Il y a deux semaines, les enchères pour l’acquisition des bandes de fréquences 5G par les opérateurs battaient leur plein. L’enjeu était de taille avec notamment l’objectif pour les principaux opérateurs, à savoir Orange, SFR, Bouygues Télécom et Free, de savoir qui obtiendrait les si convoités blocs de fréquences. En parallèle de ces enchères, un débat faisait toutefois rage, de nombreuses associations et collectivités territoriales s’inquiétant du sort de la planète et de l’impact écologique de l’installation de la 5G. Entre les performances du réseau mobile de cinquième génération et ses conséquences sanitaires, la 5G est au centre de divergences d’opinions.

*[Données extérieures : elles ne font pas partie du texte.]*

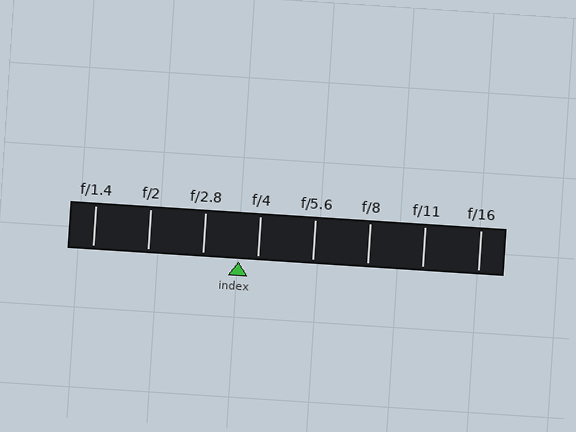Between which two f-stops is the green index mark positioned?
The index mark is between f/2.8 and f/4.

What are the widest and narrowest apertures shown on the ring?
The widest aperture shown is f/1.4 and the narrowest is f/16.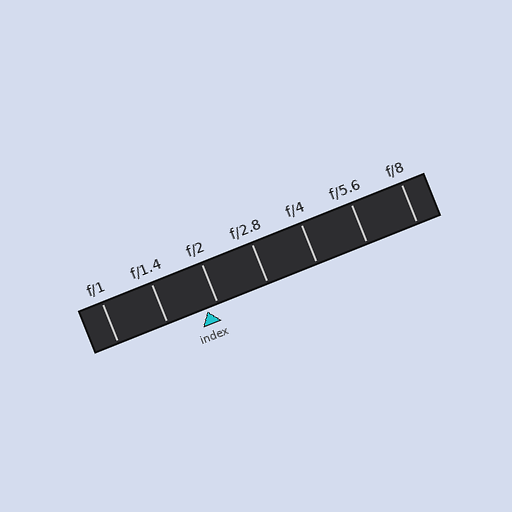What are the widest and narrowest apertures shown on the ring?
The widest aperture shown is f/1 and the narrowest is f/8.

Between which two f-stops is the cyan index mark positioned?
The index mark is between f/1.4 and f/2.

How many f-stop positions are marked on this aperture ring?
There are 7 f-stop positions marked.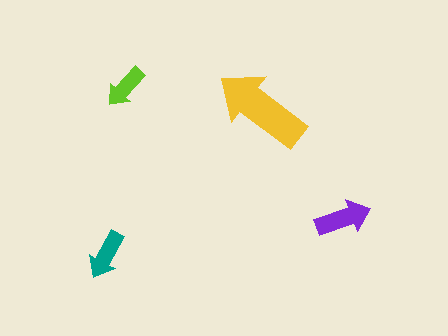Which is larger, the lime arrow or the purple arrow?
The purple one.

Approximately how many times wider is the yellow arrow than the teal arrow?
About 2.5 times wider.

Les enchères pour l’acquisition de la 5G

Déroulement des premières enchères

Ces dernières semaines, les acteurs français du paysage des télécommunications étaient suspendus aux résultats quotidiens des enchères organisées par l’Arcep. Ces dernières, très attendues, avaient pour but de statuer sur l’attribution des bandes de fréquences 5G aux opérateurs retenus par le gendarme des télécoms. Dans cette course à l’acquisition de blocs de fréquences 5G, Orange, SFR, Bouygues Télécom et Free se faisaient face. Les quatre opérateurs s’affrontaient ainsi pour déterminer la répartition de onze blocs de fréquences de 10 MHz chacun. Des blocs intéressants pour compléter les blocs de 50 MHz dont disposent déjà les différents opérateurs. La compétition pour l’attribution des blocs de fréquences vacants s’est ouverte le 25 février 2020, date à laquelle l’Arcep a clôturé le rendu des appels d’offres. Les dossiers des quatre opérateurs en lice ont ensuite été validés le 11 juin 2020. Compte tenu du contexte sanitaire, les retards accumulés aux différents niveaux des procédures n’ont permis à l’enchère de ne débuter que le 29 septembre 2020.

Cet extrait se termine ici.